Germany's opposition Christian Democrats (CDU) were meeting in Berlin last night to consider their next move in a desperate attempt to control the scandal over illegal funding that has engulfed the party.
The meeting followed a sensational allegation on Saturday night that the late French president, Francois Mitterrand, had channelled millions of pounds to the party in the early 1990s.
According to a report on Germany's leading television news programme, Mr Mitterrand personally authorised a secret payment of u £12 million to the Christian Democrats in 1992.
The money, which is believed to be part of almost u£35 million paid in bribes by the French oil company, Elf Aquitaine, was sent to Germany through a network of secret service agents from both countries.
"This was not a bribe, the money was for the election campaign. The payment was in the interest of the state - for Europe," a close aide of the late French president is quoted as saying.
Swiss prosecutors are investigating alleged bribes paid by Elf Aquitaine, which is owned by the French government, in connection with the company's purchase of the Leuna oil refinery in eastern Germany in 1992.
The television report claimed that the former German chancellor, Dr Helmut Kohl, and Mr Mitterrand, both of whom backed the deal, entrusted the details of the secret negotiations to intelligence officers who met regularly in a Geneva hotel called Le Richmond.
There is no evidence that Dr Kohl knew of any payment made to his party in connection with the deal.
Dr Kohl, who resigned as party chairman last week, dismissed the report as pure invention and his spokesman insisted yesterday that the former chancellor and Mr Mitterrand never discussed money during talks about the oil refinery deal.
"The attempt through such slanderous allegations against Dr Kohl personally to arouse suspicions about his work to ensure the survival of the chemical industry in eastern Germany and to secure jobs in the region is just another low point in a character assassination campaign," he said.
But Swiss prosecutors said it was consistent with what they know about the affair already and files relating to the deal have vanished from the chancellery in Berlin and from government offices in the state of Saxony-Anhalt.

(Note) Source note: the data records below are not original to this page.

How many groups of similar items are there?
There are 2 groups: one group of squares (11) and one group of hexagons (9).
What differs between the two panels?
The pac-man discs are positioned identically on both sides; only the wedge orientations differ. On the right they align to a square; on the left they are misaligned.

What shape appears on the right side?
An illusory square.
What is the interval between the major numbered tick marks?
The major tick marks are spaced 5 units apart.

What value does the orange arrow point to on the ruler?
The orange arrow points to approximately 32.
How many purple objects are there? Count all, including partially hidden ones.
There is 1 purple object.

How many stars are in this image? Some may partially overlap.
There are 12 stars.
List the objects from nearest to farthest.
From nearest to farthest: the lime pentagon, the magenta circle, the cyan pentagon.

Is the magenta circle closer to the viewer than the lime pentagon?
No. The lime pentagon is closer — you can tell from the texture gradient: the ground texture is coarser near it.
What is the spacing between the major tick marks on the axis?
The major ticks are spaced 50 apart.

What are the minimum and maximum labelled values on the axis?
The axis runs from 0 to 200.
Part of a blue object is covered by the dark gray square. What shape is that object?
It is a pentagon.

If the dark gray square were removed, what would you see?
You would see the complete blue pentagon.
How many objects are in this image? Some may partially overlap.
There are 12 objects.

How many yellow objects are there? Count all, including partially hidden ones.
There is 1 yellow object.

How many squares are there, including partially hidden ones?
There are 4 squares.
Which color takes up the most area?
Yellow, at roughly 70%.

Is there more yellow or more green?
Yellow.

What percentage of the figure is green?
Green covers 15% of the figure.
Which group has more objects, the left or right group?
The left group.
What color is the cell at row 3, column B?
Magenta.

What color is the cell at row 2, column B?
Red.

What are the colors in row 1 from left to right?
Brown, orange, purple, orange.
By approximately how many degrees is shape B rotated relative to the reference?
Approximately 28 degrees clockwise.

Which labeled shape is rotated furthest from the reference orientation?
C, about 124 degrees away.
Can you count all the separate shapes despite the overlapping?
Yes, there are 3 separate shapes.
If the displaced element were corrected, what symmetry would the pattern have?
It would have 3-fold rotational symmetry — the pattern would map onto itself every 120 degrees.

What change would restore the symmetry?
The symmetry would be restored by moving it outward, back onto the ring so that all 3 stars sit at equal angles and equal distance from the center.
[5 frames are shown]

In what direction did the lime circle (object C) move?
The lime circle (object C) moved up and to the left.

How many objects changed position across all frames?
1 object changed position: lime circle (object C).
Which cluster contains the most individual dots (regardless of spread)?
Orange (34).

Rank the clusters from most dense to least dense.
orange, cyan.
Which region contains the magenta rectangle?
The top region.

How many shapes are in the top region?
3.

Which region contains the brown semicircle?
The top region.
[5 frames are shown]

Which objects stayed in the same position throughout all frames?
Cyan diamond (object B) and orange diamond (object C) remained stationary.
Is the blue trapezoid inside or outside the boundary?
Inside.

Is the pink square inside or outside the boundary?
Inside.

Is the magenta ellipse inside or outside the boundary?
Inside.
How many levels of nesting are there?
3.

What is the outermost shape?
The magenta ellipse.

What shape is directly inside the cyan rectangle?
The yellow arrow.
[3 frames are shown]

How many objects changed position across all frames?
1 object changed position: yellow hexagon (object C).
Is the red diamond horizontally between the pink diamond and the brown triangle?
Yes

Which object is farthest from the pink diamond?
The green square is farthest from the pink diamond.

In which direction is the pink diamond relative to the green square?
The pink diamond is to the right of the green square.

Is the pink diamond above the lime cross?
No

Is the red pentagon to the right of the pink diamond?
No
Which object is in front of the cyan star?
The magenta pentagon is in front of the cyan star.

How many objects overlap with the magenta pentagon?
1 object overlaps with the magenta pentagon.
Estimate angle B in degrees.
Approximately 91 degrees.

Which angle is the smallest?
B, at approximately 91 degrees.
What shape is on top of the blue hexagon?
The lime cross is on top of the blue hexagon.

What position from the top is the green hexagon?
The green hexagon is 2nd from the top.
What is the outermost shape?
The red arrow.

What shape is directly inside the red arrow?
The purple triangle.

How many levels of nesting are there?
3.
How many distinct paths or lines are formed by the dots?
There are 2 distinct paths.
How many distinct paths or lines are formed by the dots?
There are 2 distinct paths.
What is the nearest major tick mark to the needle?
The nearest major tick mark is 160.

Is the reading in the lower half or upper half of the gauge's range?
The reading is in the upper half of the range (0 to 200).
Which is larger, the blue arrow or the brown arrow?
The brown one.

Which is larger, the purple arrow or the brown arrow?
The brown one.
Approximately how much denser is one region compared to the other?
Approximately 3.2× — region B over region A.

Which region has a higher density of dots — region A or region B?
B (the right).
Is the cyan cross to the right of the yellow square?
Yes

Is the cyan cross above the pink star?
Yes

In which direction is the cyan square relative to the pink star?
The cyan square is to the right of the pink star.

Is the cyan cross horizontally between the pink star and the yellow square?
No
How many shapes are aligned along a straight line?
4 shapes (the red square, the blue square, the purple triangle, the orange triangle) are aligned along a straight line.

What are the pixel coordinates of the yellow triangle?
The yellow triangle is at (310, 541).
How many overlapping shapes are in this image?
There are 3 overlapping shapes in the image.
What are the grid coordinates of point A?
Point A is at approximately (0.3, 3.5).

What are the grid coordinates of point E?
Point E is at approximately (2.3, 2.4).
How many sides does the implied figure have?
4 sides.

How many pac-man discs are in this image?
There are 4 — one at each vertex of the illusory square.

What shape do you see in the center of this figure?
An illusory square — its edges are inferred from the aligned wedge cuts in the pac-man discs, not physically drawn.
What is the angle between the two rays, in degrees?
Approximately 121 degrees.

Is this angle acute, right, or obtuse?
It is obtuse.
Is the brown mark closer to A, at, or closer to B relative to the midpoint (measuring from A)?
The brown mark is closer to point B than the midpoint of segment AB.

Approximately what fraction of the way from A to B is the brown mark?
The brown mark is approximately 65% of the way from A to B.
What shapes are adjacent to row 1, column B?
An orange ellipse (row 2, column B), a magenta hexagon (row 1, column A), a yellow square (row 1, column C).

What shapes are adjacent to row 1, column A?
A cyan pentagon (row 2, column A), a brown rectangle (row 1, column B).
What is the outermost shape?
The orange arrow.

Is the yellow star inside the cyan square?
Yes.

Dr Kohl's French connection adds a dramatic twist to the scandal and raises the question of whether cash paid by a foreign government influenced the outcome of Germany's federal election in 1994.
Dr Kohl won that election by the narrowest of margins and returned to parliament with a majority of just 10 seats.
Before last night's meeting of the party leadership, the CDU dismissed as a hoax a statement purporting to come from Dr Kohl promising to identify the donors of up to u£1 million to party funds.
The former chancellor told 4,000 cheering supporters in Bremen that he would never name the donors, whom he described as "highly respectable people".
Senior Christian Democrats sympathetic to Dr Kohl warned yesterday that unless the present leadership stops criticising the former chancellor, the party could split.
Dr Kohl's successor as party leader, Dr Wolfgang Schauble, has not ruled out taking legal action to force Dr Kohl to name the donors.
CDU member Mr Horst Eylmann, the former head of parliament's legal committee, called on the party to expel Dr Kohl.
"The party must isolate him," he told Welt am Sonntag. "He has not learned that the law stands above power."
The CDU will today release details of an audit of its finances carried out by the accountants Ernst and Young, which is likely to raise more questions than it answers.
To add to the CDU's discomfort, the family of Mr Wolfgang Hullen, a party official who was found dead in Berlin on Thursday, have demanded an autopsy to determine whether he did, in fact, commit suicide.
The family lawyer told the Bild am Sonntag newspaper that there was no proof as yet that Mr Hullen took his own life and expressed concern about the disappearance of the dead man's mobile phone.